Background

Living organisms often encounter a pathogenic virus, microbe or any foreign molecule during it's lifetime [1]. The B cells of the immune system recognize the foreign body or pathogen's antigen by their membrane bound immunoglobulin receptors, which later produce antibodies against this antigen [2, 3]. The recognized sites on the antigen's surface, known as epitopes, represent the minimum wedge recognized by the immune system [4]. Therefore, epitopes lie at the heart of the humoral immune response [5]. The rapid reaction to a previously encountered antigen depends on the binding ability of the antibodies found in the immune system of the organism [6], the physico-chemical properties of the epitope and it's structural conformation [7]. Thus, understanding epitope characteristics and how they are recognized, in sufficient detail, would allow us to identify and predict their position in the antigen [8].

The main objective of epitope prediction is to design a molecule that can replace an antigen in the process of either antibody production or antibody detection [4, 911]. Such a protein can be synthesized in case of peptides or in case of a larger protein, produced by yeast after the gene is cloned into an expression vector [12]. After 30 years of research, it is known that the optimum size of peptides possessing cross-reactive immunogenicity is between 10-15 amino acids [13]. The earliest efforts made to understand and predict B-cell epitopes were based on the amino acid properties, such as flexibility [14], hydrophaty [15], antigenicity [7], beta turns [16] and accessibility [17]. Epitope prediction is important to design epitope-based vaccines and precise diagnostic tools such as diagnostic immunoassay for detection, isolation and characterization of associated molecules for various disease states. These benefits are of undoubted medical importance [18, 19].

Recently developed prediction methods face several challenges like data quality [20, 7], a limited amount of positive learning examples [21] or difficulty in choosing an appropriate negative learning examples [22]. These negative training samples may harbor genuine B cell epitopes and affect the training procedure, resulting in a poor classification performance [23, 24]. Moreover, none of the published work took into account the protein family or function to predict epitopes [25].

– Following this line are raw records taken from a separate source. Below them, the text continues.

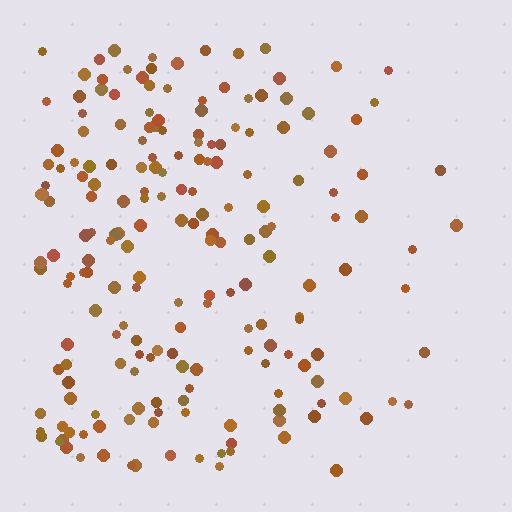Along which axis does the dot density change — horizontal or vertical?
Horizontal.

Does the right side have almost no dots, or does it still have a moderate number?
Still a moderate number, just noticeably fewer than the left.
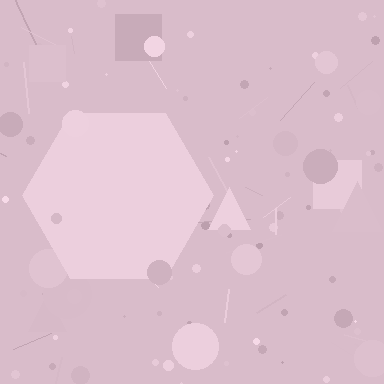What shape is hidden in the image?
A hexagon is hidden in the image.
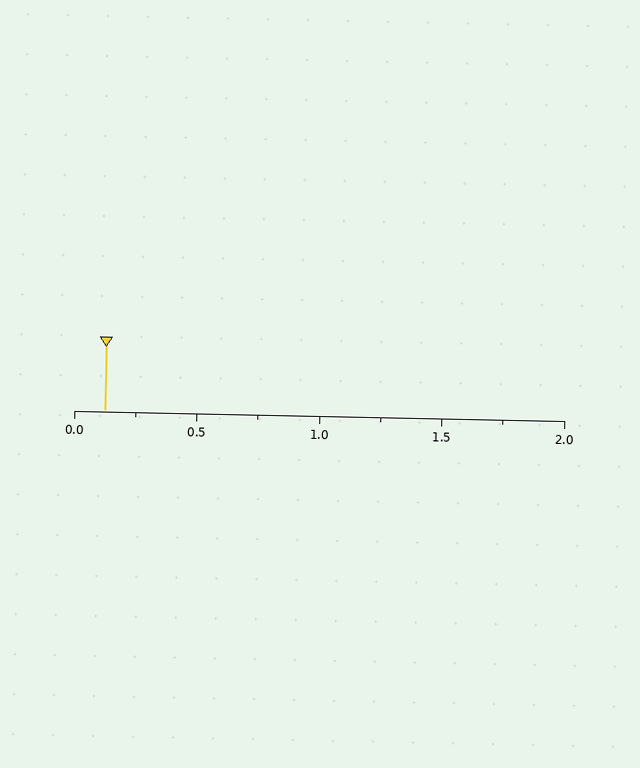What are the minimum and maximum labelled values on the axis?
The axis runs from 0.0 to 2.0.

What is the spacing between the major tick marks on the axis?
The major ticks are spaced 0.5 apart.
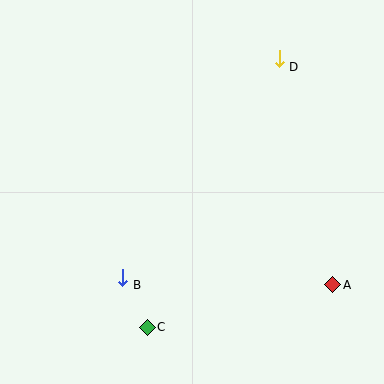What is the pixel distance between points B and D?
The distance between B and D is 269 pixels.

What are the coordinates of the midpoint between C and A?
The midpoint between C and A is at (240, 306).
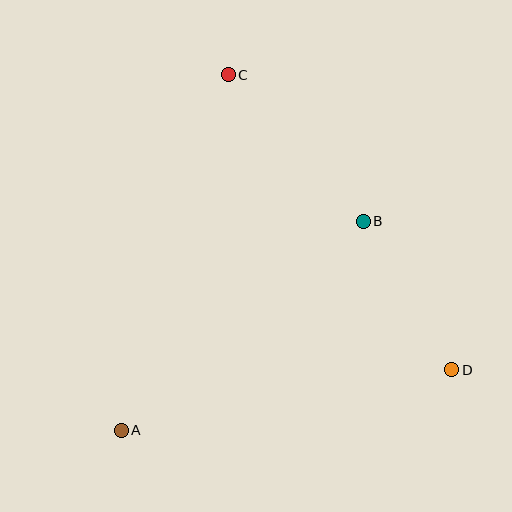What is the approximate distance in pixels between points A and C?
The distance between A and C is approximately 372 pixels.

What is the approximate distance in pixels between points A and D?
The distance between A and D is approximately 336 pixels.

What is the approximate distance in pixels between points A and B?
The distance between A and B is approximately 320 pixels.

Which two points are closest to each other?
Points B and D are closest to each other.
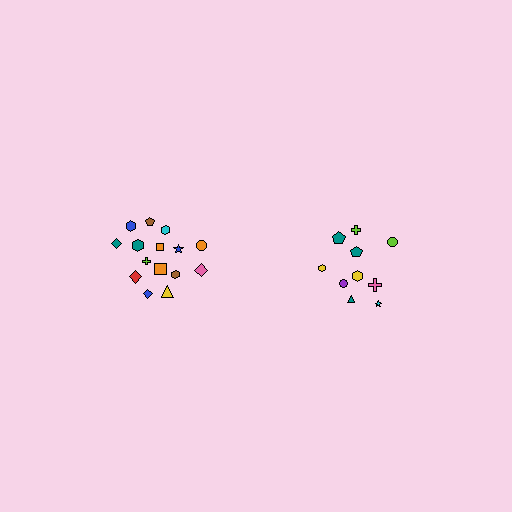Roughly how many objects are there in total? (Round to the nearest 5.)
Roughly 25 objects in total.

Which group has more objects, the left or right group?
The left group.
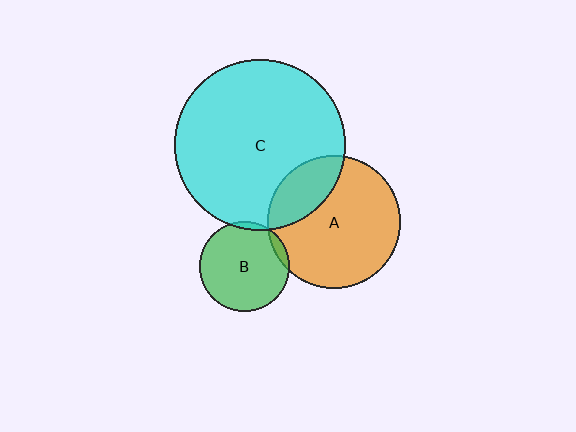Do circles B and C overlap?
Yes.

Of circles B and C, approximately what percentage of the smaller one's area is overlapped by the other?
Approximately 5%.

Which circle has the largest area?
Circle C (cyan).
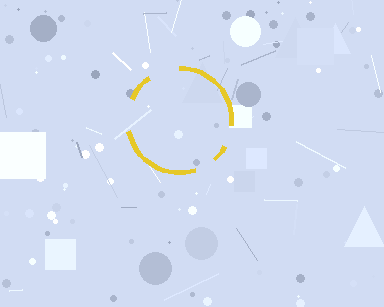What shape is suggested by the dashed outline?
The dashed outline suggests a circle.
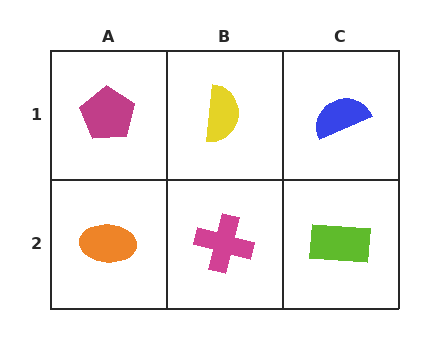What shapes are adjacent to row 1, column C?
A lime rectangle (row 2, column C), a yellow semicircle (row 1, column B).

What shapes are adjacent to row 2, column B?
A yellow semicircle (row 1, column B), an orange ellipse (row 2, column A), a lime rectangle (row 2, column C).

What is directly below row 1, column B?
A magenta cross.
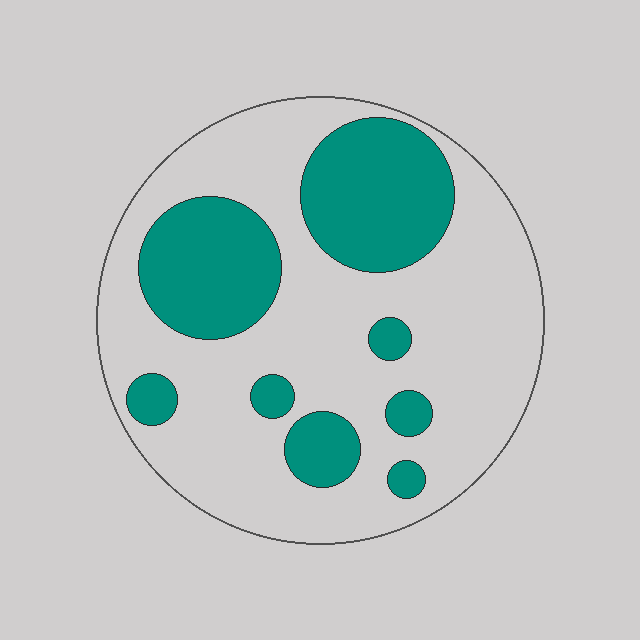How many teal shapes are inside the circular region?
8.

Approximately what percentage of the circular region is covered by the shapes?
Approximately 30%.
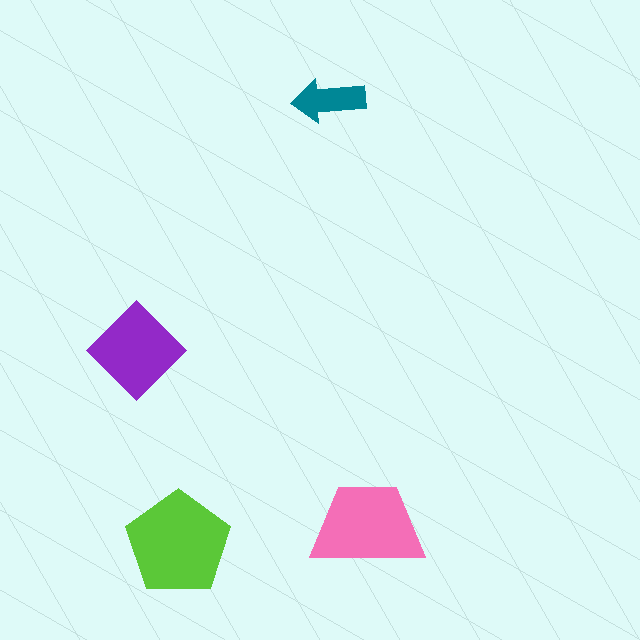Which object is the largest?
The lime pentagon.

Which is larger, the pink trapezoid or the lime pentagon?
The lime pentagon.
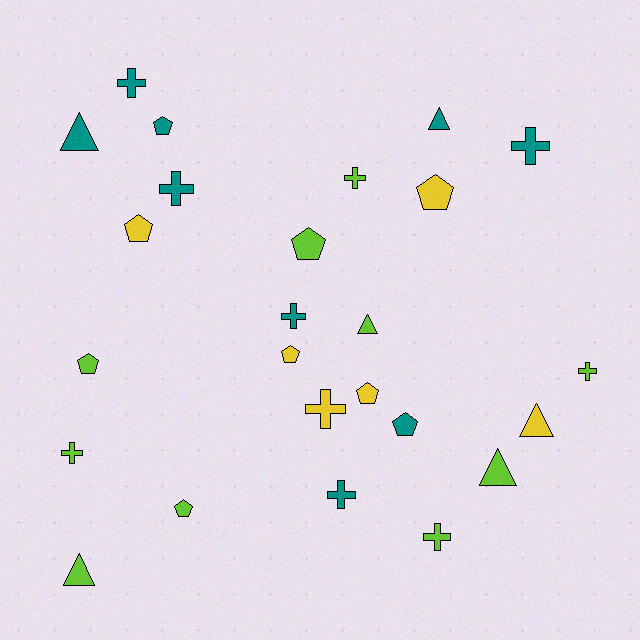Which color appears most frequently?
Lime, with 10 objects.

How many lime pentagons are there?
There are 3 lime pentagons.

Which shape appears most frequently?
Cross, with 10 objects.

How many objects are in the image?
There are 25 objects.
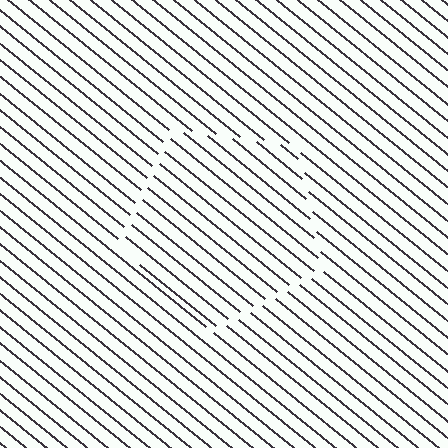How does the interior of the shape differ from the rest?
The interior of the shape contains the same grating, shifted by half a period — the contour is defined by the phase discontinuity where line-ends from the inner and outer gratings abut.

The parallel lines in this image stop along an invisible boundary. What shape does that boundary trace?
An illusory pentagon. The interior of the shape contains the same grating, shifted by half a period — the contour is defined by the phase discontinuity where line-ends from the inner and outer gratings abut.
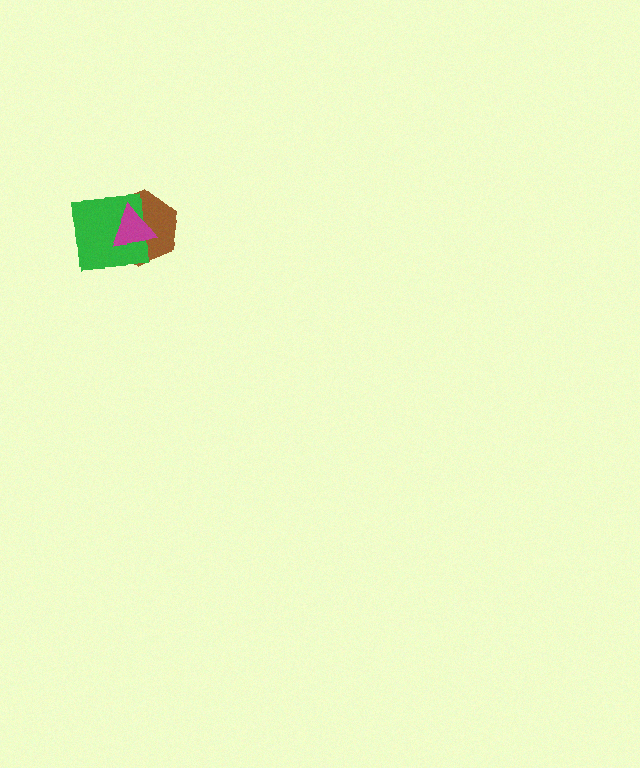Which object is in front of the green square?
The magenta triangle is in front of the green square.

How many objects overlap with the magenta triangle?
2 objects overlap with the magenta triangle.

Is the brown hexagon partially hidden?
Yes, it is partially covered by another shape.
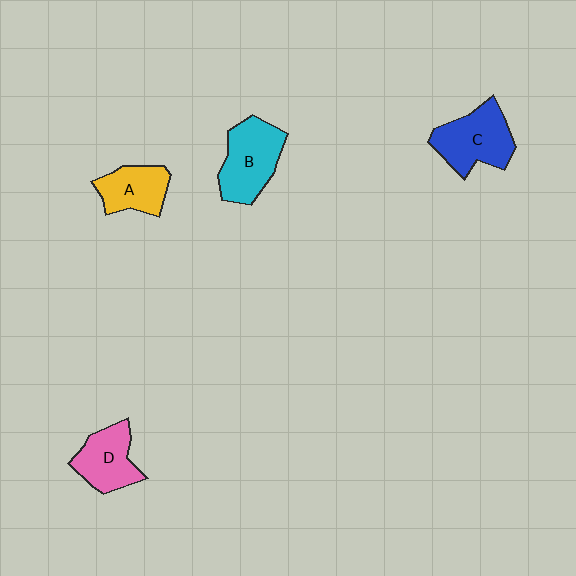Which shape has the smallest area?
Shape A (yellow).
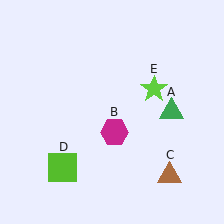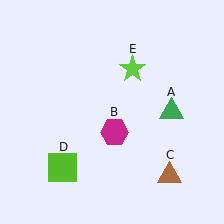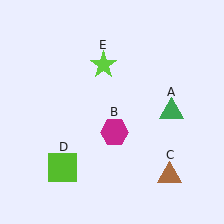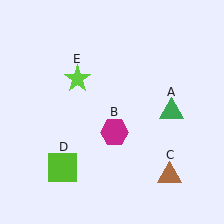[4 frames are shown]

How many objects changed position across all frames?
1 object changed position: lime star (object E).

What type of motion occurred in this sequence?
The lime star (object E) rotated counterclockwise around the center of the scene.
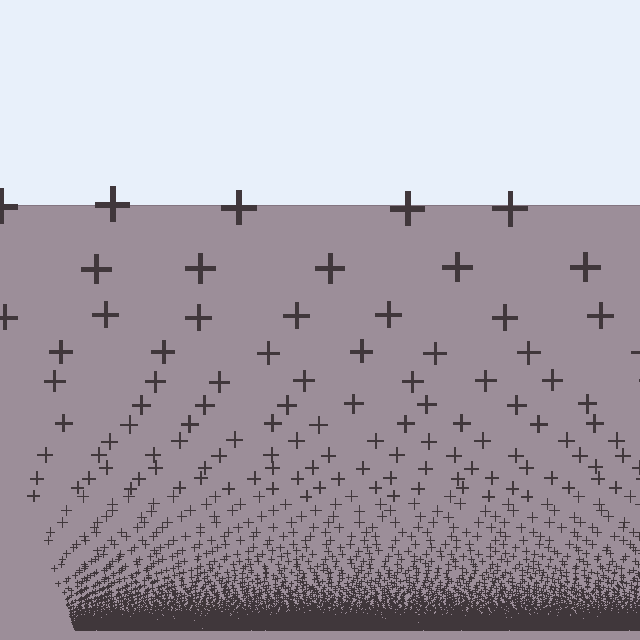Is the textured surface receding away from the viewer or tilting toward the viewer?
The surface appears to tilt toward the viewer. Texture elements get larger and sparser toward the top.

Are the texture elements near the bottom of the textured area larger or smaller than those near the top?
Smaller. The gradient is inverted — elements near the bottom are smaller and denser.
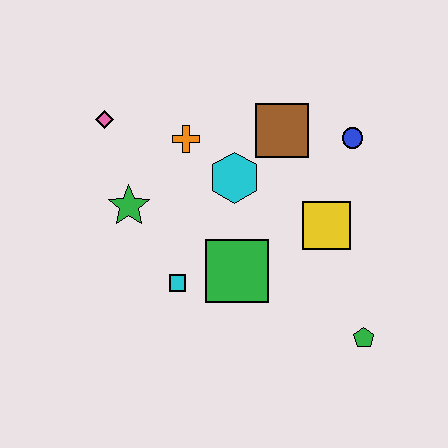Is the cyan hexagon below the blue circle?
Yes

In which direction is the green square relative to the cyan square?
The green square is to the right of the cyan square.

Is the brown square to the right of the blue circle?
No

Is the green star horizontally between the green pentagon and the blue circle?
No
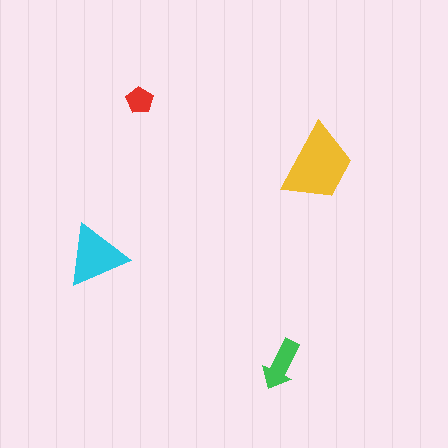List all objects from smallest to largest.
The red pentagon, the green arrow, the cyan triangle, the yellow trapezoid.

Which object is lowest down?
The green arrow is bottommost.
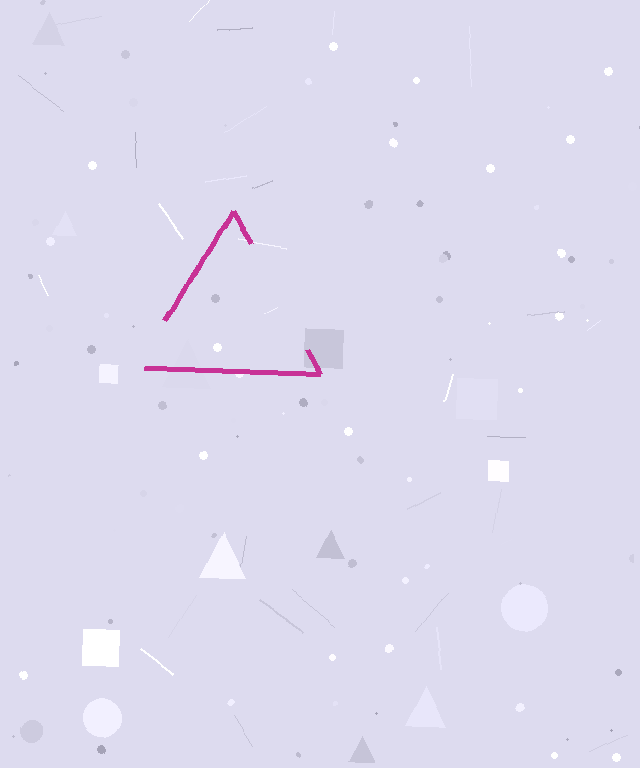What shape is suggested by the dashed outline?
The dashed outline suggests a triangle.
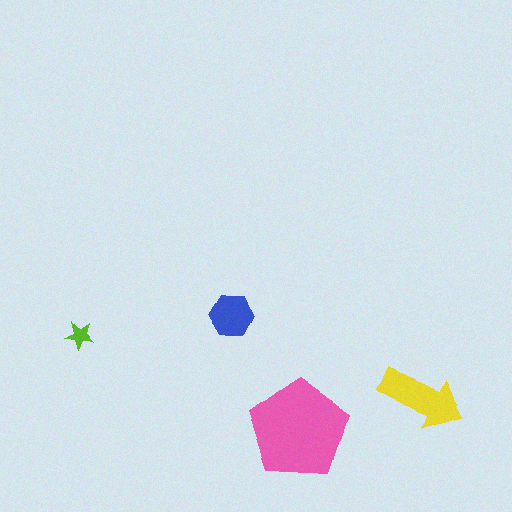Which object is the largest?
The pink pentagon.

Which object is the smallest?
The lime star.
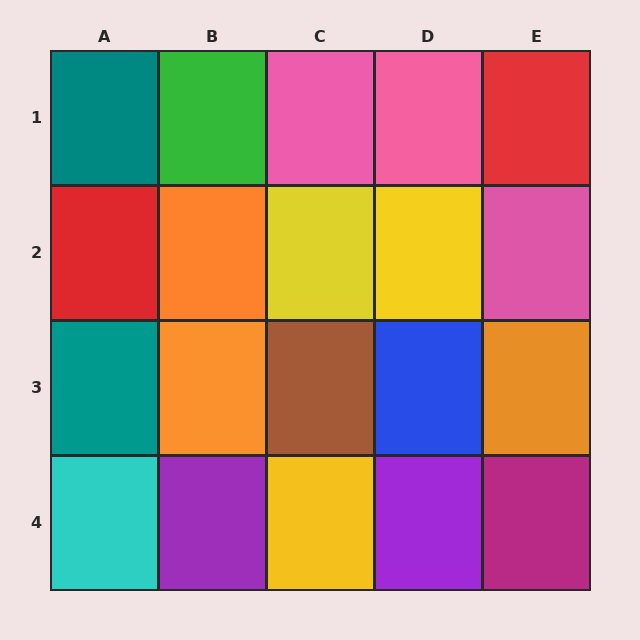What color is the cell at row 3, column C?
Brown.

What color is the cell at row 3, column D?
Blue.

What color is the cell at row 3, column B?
Orange.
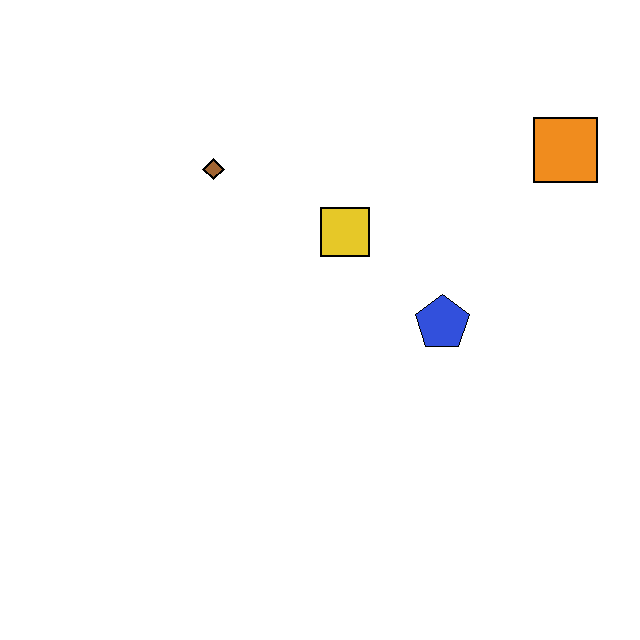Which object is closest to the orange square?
The blue pentagon is closest to the orange square.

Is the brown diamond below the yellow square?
No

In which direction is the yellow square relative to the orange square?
The yellow square is to the left of the orange square.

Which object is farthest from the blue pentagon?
The brown diamond is farthest from the blue pentagon.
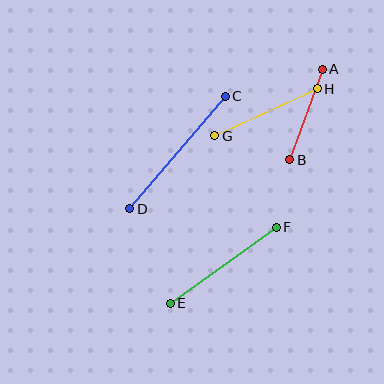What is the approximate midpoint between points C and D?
The midpoint is at approximately (177, 153) pixels.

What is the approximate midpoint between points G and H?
The midpoint is at approximately (266, 112) pixels.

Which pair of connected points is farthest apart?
Points C and D are farthest apart.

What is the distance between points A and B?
The distance is approximately 96 pixels.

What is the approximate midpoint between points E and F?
The midpoint is at approximately (223, 265) pixels.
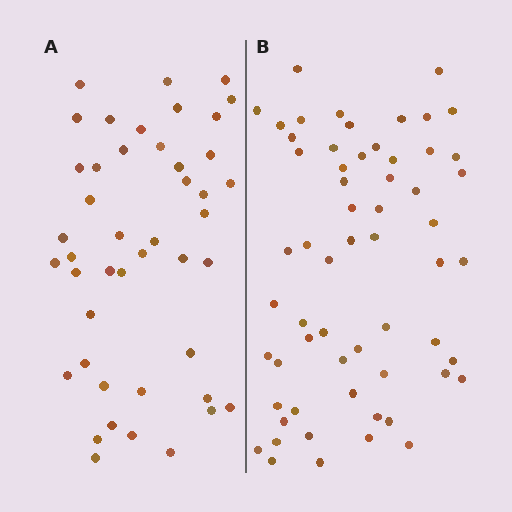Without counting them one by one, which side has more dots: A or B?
Region B (the right region) has more dots.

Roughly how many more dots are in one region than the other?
Region B has approximately 15 more dots than region A.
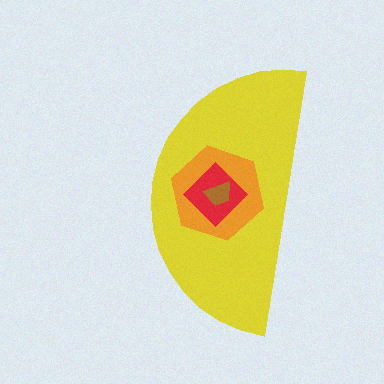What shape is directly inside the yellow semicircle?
The orange hexagon.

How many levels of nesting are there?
4.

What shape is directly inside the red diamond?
The brown trapezoid.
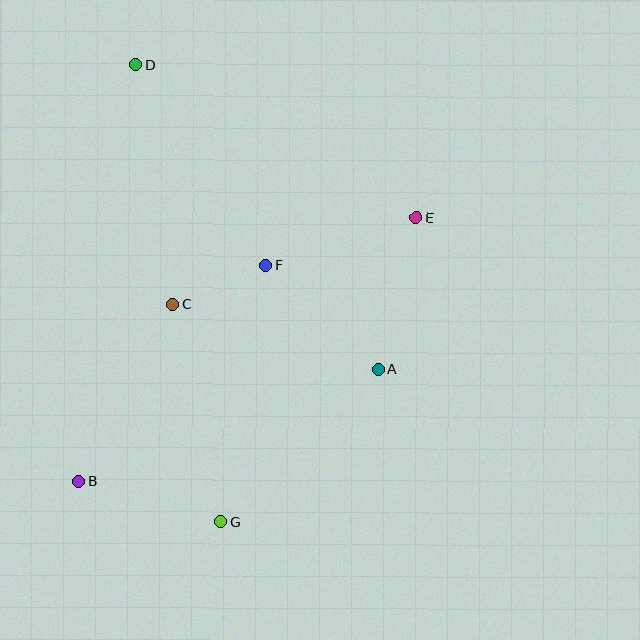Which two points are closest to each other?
Points C and F are closest to each other.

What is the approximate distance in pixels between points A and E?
The distance between A and E is approximately 157 pixels.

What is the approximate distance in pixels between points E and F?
The distance between E and F is approximately 158 pixels.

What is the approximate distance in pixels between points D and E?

The present study explores the possibility of epitopes belonging to same protein family share common properties. For these purpose, the amino acid statistics, physico-chemical and structural properties were compared within each other [26] for two protein's group. This assumption is based on previous studies showing that it exists amino acid trends in composition and shared properties for intravenous immunoglobulins [27]. Despite the difficulty of distinguishing epitopes from non epitopes [28] the addition of information, such as evolutionary and propensity scales, proved to be helpful for epitope prediction [21]. Therefore, it is interesting to assume including information about the protein antigen's family may be resourceful to improve prediction.

Methods

Dataset composition

We have obtained experimentally validated 106 linear B-cell epitopes for two groups of antigens (metalloproteinases and neurotoxins) extracted from Pubmed (http://www.ncbi.nlm.nih.gov/pubmed/).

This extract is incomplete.